# MicroSword or Dwarf Hairgrass?



## eyebeatbadgers (Aug 6, 2007)

I've grown the latter two, and I prefer HC over dwarf hairgrass. The grass always seems to get infested with cladophora in my tank, and the HC is less susceptible. It really depends on the look you want to achieve though, as to which one you pick.


----------



## Lorenmws (Jul 27, 2008)

I think I would rule out the micro sword (Lilaeopsis brasiliensis) . It grows very slowy and algae loves it. Haven't had the other two long enough to give you advice. 
Have you thought about Pearl Grass(Hemianthus micranthemoides), I got it in my tank and it's going nuts making a thick carpet. Here's a pic of mine-









This is two weeks after buying a small pot.:thumbsup: 

Whats your lighting like?WPG?

Loren


----------



## fishboy87 (Feb 19, 2008)

I have had micro sword for about half of a year and all it did was get covered in algae (produced only about 5 runners of bad leaves). I have no experience with HC other than the immersed stage and I'm replacing the micro sword with hair grass possibly today. HM is not to far off from hc in look and from what I've heard is easier to grow. Like what EBB said, it depends on the look your going for.


----------



## @[email protected] (Oct 24, 2007)

HC looks great, but i can only ever get it to grow as an emeresed epiphyte. others have it doe great in their tanks.

microsword looks nice, but its picky. i tried it and it grew, but it doesnt really flourish in my tank.

dwarf hairgrass is easy and resiliant. a bonus is that you can trim it to any size.


----------



## JeremyofAZ (Dec 27, 2006)

HC would be my pick.

Microsword grew really well for me, a little to well. It ends up becoming very invasive if it grows well for you. Sends out tons of runners that end up getting tangled with all your other plants, kind of like glosso. Except the runners are sturdier. Then when its time to pull it out you end up pulling up a lot of other plants you have in areas you don't want it to be. I ended up getting rid of it since it grew a little taller than I liked.


----------



## notropis (Sep 16, 2005)

Excellent post...I know it's a question I'm still pondering.

One suggestion, as the success of these foreground plants often depends on substrate, light, and CO2 conditions, you might want to ask people to describe these along with their success/experience growing these three.

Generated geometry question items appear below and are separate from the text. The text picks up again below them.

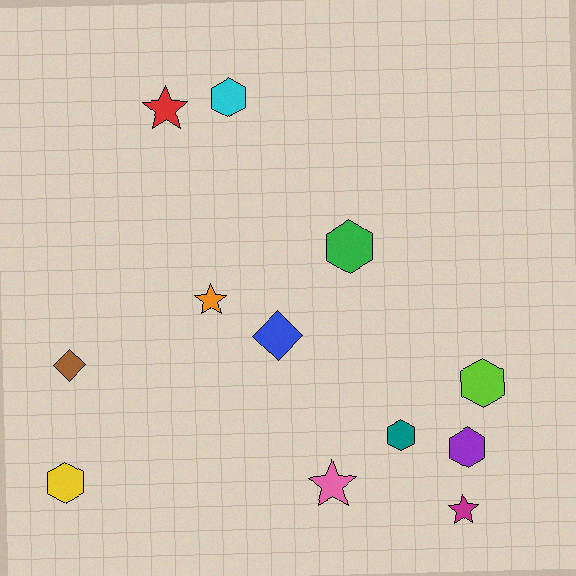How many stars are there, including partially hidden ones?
There are 4 stars.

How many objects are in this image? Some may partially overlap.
There are 12 objects.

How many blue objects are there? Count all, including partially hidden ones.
There is 1 blue object.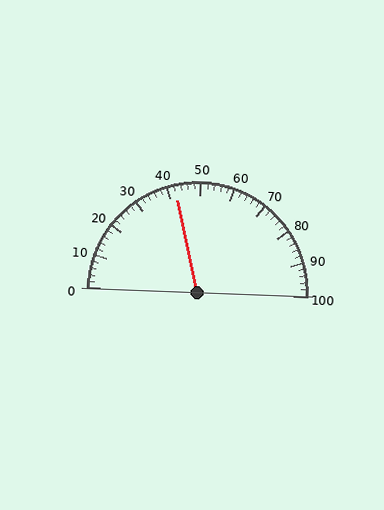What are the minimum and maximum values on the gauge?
The gauge ranges from 0 to 100.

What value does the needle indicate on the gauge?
The needle indicates approximately 42.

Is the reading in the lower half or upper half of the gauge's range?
The reading is in the lower half of the range (0 to 100).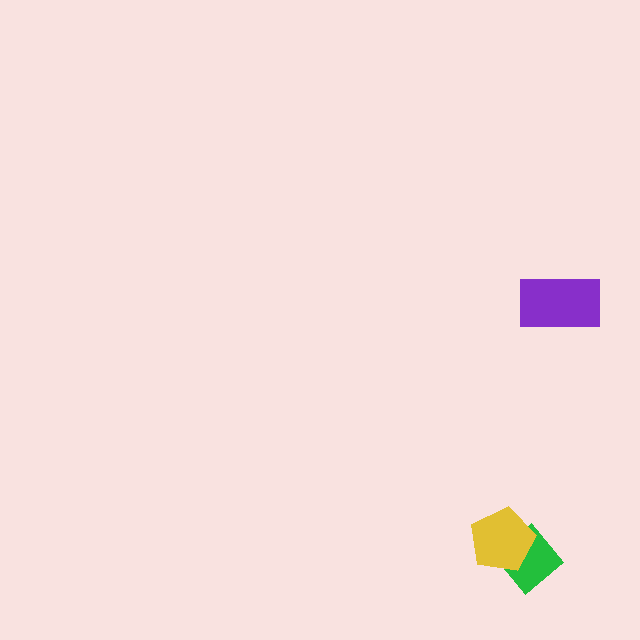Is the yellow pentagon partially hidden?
No, no other shape covers it.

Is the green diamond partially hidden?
Yes, it is partially covered by another shape.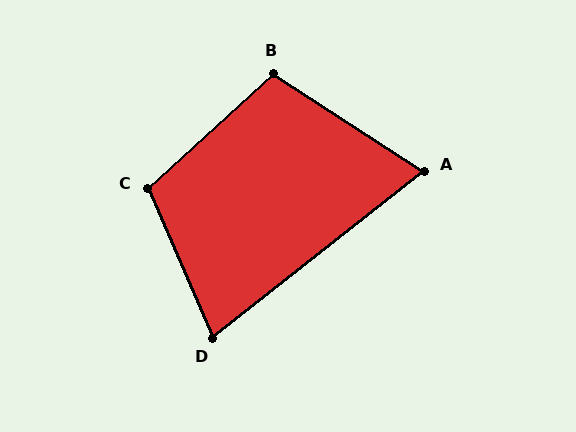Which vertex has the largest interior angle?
C, at approximately 109 degrees.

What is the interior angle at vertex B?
Approximately 105 degrees (obtuse).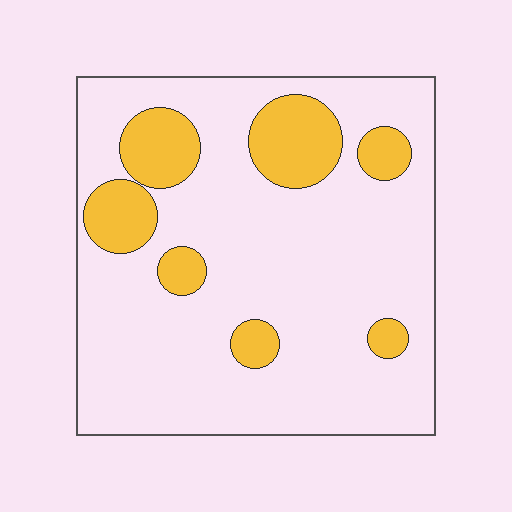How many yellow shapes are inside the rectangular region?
7.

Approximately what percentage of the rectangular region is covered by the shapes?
Approximately 20%.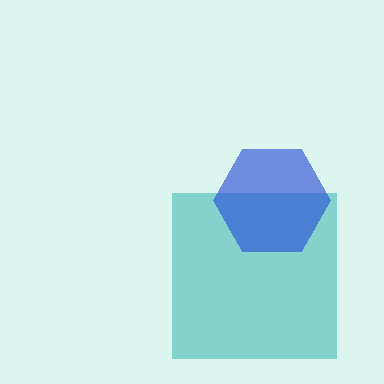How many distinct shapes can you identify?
There are 2 distinct shapes: a teal square, a blue hexagon.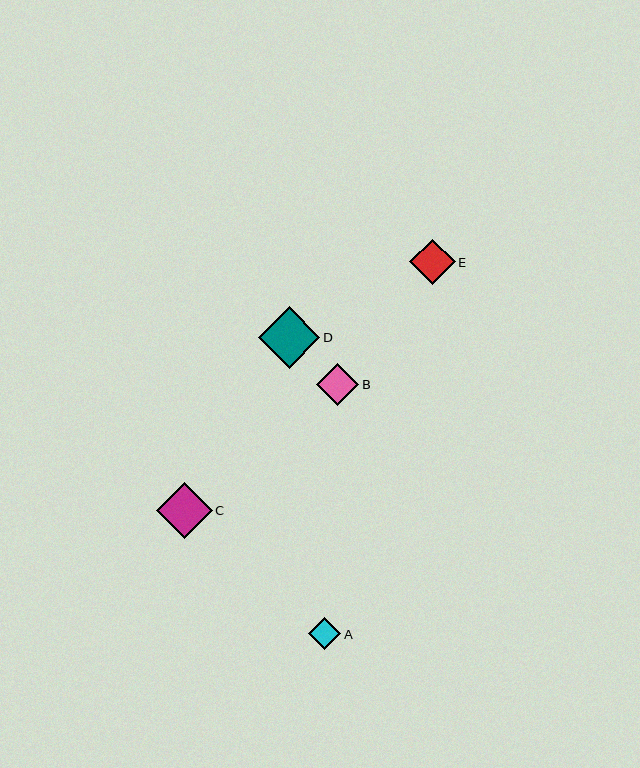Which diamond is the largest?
Diamond D is the largest with a size of approximately 62 pixels.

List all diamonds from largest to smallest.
From largest to smallest: D, C, E, B, A.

I'll be following to see what choice you make and what kind of success you have!


----------



## @[email protected] (Oct 24, 2007)

well both HC and MS like high light and high CO2. and both HC and DH like fine substrate. DH doesnt need high light or high CO2 to survive, but it wont carpet without it. so any tank should theoratically be able to grow all 3 or none, unless im missing something.


----------



## MikeP_123 (Aug 31, 2008)

thanks for the replies. I have 2.2WPG in my 56. Looks like not to many people like the Micro Swords... But we will see how they do. Another thing i might do is try all 3 before I actually aquascape it and see which grow the best with my conditions. I don't know much about c02 and the price is quite large, but I will try to get something going.


----------



## nanojimbo (Jul 2, 2008)

i love the micro swords, dose with just api leaf zone and a few root tabs and a little diy co2 and ive already seen amazing growth within 1 week!


----------



## Church (Sep 14, 2004)

I think the fact that not a lot of people use microsword makes it really stand out more when you get a nice carpet... because it's not too common. I love microsword, and it just takes a little while to "ramp up" its growth. Once it does, it grows FAST!


----------



## markopolo (Jun 2, 2008)

well my light isnt that high less than 2 wpg and the hairgrass died, and the microsword is covered in algae. So make sure you have a high end setup for those two


----------



## ikuzo (Jul 11, 2006)

go for micro sword and increase your flow. lilaeopsis is an algae magnet because they grow slowly and they form compactly between each other and make dead spots where there's no current and attract algae to grow.


----------